Chronically HIV-1-infected adults with sustained CD4 cell counts > 500 cells/microl and pVL < 50 copies/ml were randomly assigned to either continue with standard antiretroviral therapy (control group, n = 101) or to interrupt therapy aimed at maintaining CD4 cell counts > 350 cells/microl and pVL < 100,000 copies/ml (GTI group, n = 100). Both groups were followed for 2 years.

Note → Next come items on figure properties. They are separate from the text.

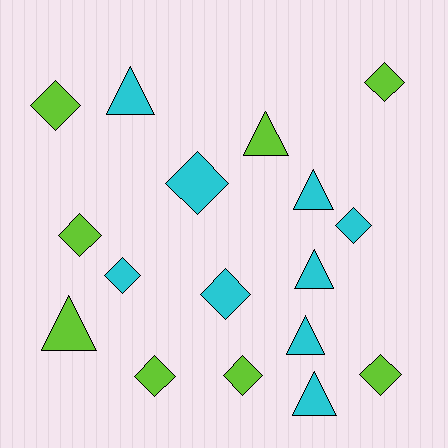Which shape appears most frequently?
Diamond, with 10 objects.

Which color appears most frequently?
Cyan, with 9 objects.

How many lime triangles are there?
There are 2 lime triangles.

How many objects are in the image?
There are 17 objects.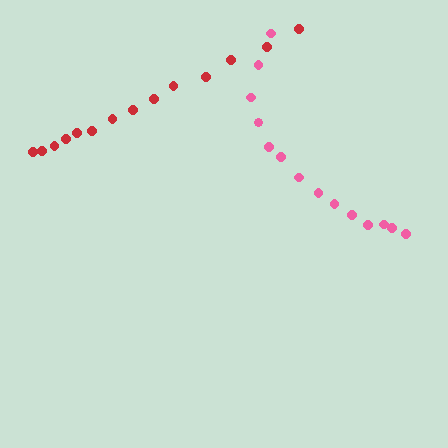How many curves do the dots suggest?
There are 2 distinct paths.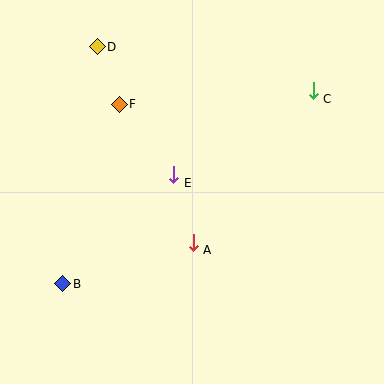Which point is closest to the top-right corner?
Point C is closest to the top-right corner.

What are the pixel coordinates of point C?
Point C is at (313, 99).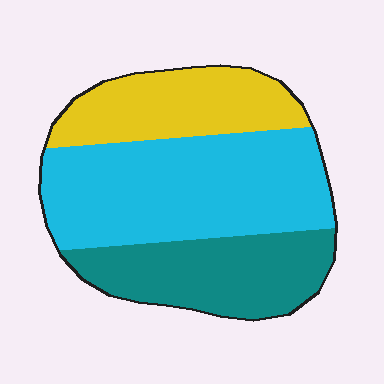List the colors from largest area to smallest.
From largest to smallest: cyan, teal, yellow.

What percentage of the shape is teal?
Teal covers roughly 30% of the shape.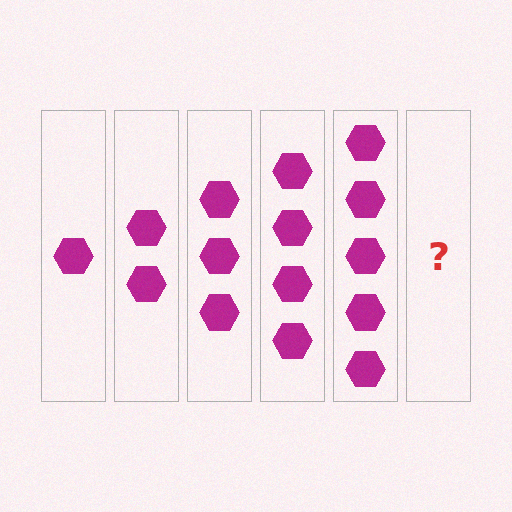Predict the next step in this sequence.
The next step is 6 hexagons.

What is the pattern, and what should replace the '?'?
The pattern is that each step adds one more hexagon. The '?' should be 6 hexagons.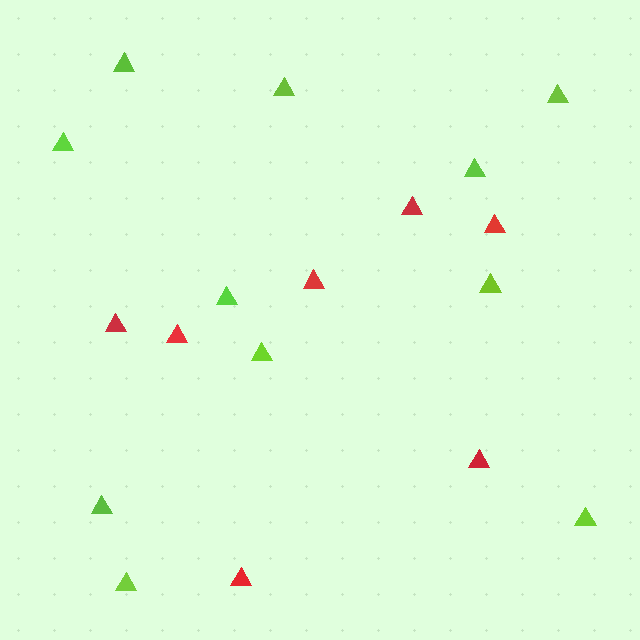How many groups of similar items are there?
There are 2 groups: one group of red triangles (7) and one group of lime triangles (11).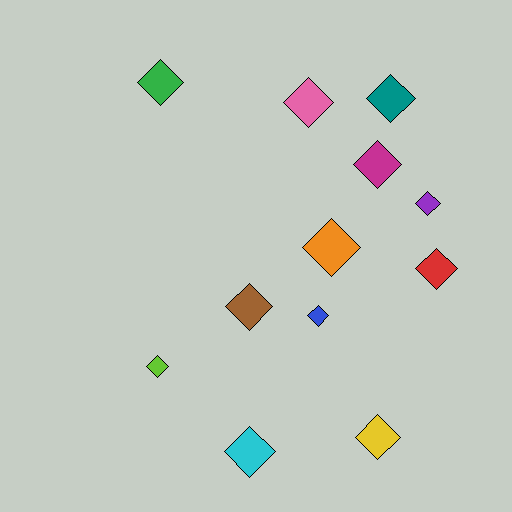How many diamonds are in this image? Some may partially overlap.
There are 12 diamonds.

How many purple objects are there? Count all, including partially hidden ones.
There is 1 purple object.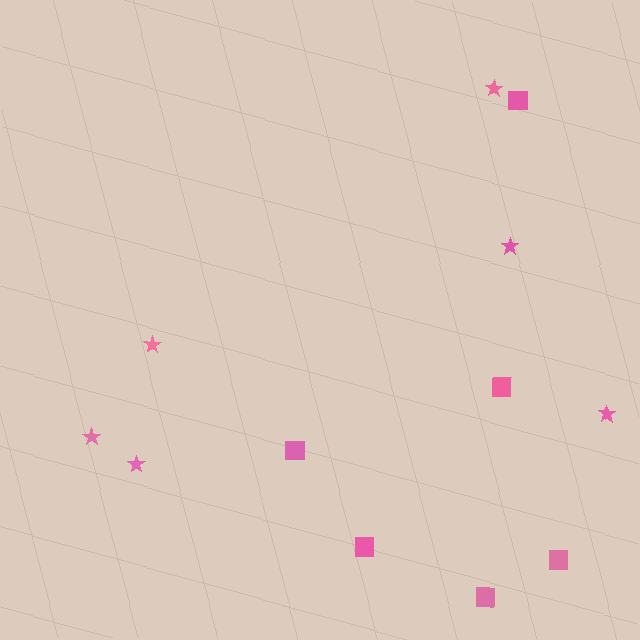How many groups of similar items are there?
There are 2 groups: one group of squares (6) and one group of stars (6).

There were no AIDS-defining illnesses or deaths in either group. Compared to controls, subjects interrupting therapy reduced treatment exposure by 67%, but suffered significantly more adverse events related to the intake of medication or to therapy interruption [relative hazard, 2.71; 95% confidence interval (CI), 1.64-4.49; P < 0.001), mainly due to an excess in mononucleosis-like symptoms. While GTI subjects demonstrated improvements in the psychosocial spheres of quality of life and pain reporting, GTI had no effect on the physical aspects of quality of life. Although both groups had a similar hazard for developing CD4 cell count < 200 cells/microl; at least 10% of subjects on GTI had CD4 cell counts < 350 cells/microl at every time point. Drug resistance mutations were detected in 36% of subjects but were selected de novo only in subjects interrupting non-nucleoside reverse transcriptase inhibitor therapy. Lower CD4 cell count nadir, higher set-point pVL and prior exposure to suboptimal regimens were all independent predictors of the need to reinitiate treatment.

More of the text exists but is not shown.